If the First Amendment’s guarantee of a free press means anything, it has to mean that the government cannot seize reporters’ phone and email records in the hope of smoking out their confidential sources. This chilling tactic, which was used with increasing frequency during both the Obama and Trump administrations, makes it easier to prosecute leaks but harder for reporters to do their job and hold leaders to account. It represents a combination of official secrecy and information control that is anathema to democracy.
So it’s a good thing that President Biden has ordered a change of course, in response to multiple revelations in recent weeks that federal prosecutors under Donald Trump had secretly obtained phone and email records of journalists at CNN and The Washington Post, apparently as part of investigations into leaks of classified information. The seized records included logs of work phone numbers and email accounts, but also of reporters’ personal email accounts and home phone numbers.
“It’s simply, simply wrong,” Mr. Biden said last month of seizing reporters’ emails and phone records. “I will not let that happen.” But then The Times reported last week that the Trump Justice Department had also secretly seized the phone records of four Times reporters, covering nearly four months in 2017 — and that the investigation was continuing under the Biden administration.
The story got only worse. Two days after Mr. Biden’s Justice Department finally disclosed the seizure of the phone records, The Times revealed that the department had also secretly sought to obtain email logs of Times reporters. None of the logs were seized, but Times senior executives were subject to a gag order for three months as they and the paper’s lawyers fought to stop the seizure. When the government piles secrecy upon secrecy, one has to wonder whose interests are really being served.
The White House as a rule stays out of prosecutorial decisions. But by last weekend, Justice Department officials were scrambling to turn Mr. Biden’s promises into action. In a change to “longstanding practice,” a spokesman said Saturday, the department “will not seek compulsory legal process in leak investigations to obtain source information from members of the news media doing their jobs.”
The existing policy, which was updated in the wake of Obama-era controversies involving reporters for Fox News and The Associated Press, purports to protect the freedom of the press, both by requiring prosecutors to show that reporters’ records are essential to an investigation and by permitting the secret seizure of those records only if notifying the reporter would jeopardize that investigation.
In practice, as the latest string of seizures shows, those hurdles may not be so hard to clear. Especially when prosecutors interpret their own regulations to allow for secrecy, it’s impossible for the media and the public to know what their reasoning is, or to challenge the seizures in court.
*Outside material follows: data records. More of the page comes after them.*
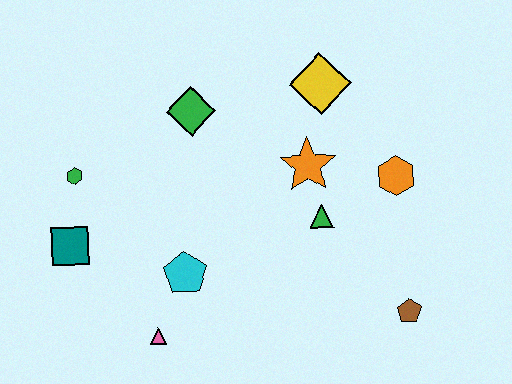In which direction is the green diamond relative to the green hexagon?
The green diamond is to the right of the green hexagon.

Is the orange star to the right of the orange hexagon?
No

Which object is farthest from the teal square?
The brown pentagon is farthest from the teal square.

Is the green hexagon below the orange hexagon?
No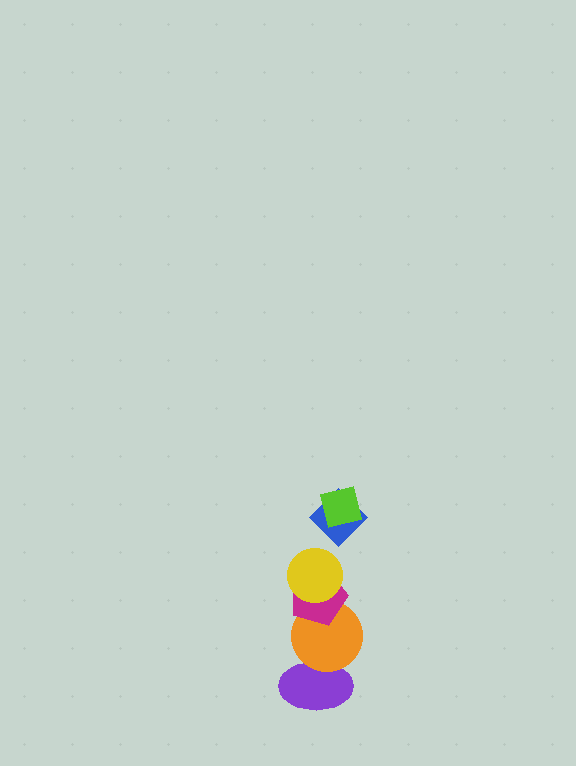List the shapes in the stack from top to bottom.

The digital age has only complicated matters further because the records sought by the government are nearly always in the hands of third parties, like telephone and internet companies, some of which are more assiduous than others about protecting their users’ information. In this case, Google, which operates The Times’s email system, did the right thing, pushing back on the order and insisting The Times be notified.
As important as better regulation would be, it is also imperative for Congress to pass legislation protecting reporters from having to reveal their sources, and thus risk stanching the free flow of information that an open society depends on. Most states have these so-called shield laws. In some states, the reporter’s privilege is absolute, and yet law enforcement investigations still survive. But state laws don’t apply to federal prosecutions, which matters especially because national security cases fall under federal jurisdiction.
Bills proposing a federal shield law have found support from both Republicans and Democrats in recent years, as well as from this board. The point is not to give journalists free rein to publish without regard to consequences, but to protect vulnerable sources, like whistle-blowers, who may be the only ones able to expose misconduct or other wrongdoing in government. Despite the clear need for such a law, all efforts to pass one have failed, getting bogged down in debates over who counts as a journalist, what counts as legitimate news-gathering and whether the media should have fewer protections in the national security context.
The Supreme Court has dropped the ball here, too. The last time the court decided a case on this issue was in 1972 — nearly a half century ago — when it ruled that reporters are entitled to no special privileges against turning over information. The court said press freedoms should be balanced against the general obligation to testify about criminal conduct. In practice, that has resulted in a mishmash of rulings by lower federal courts, and a general confusion about the state of the law. The result is that the press’s First Amendment protections extend as far as the current administration’s Justice Department decides they do. That’s upside down; the scope of a constitutional freedom should not be at the mercy of the executive branch.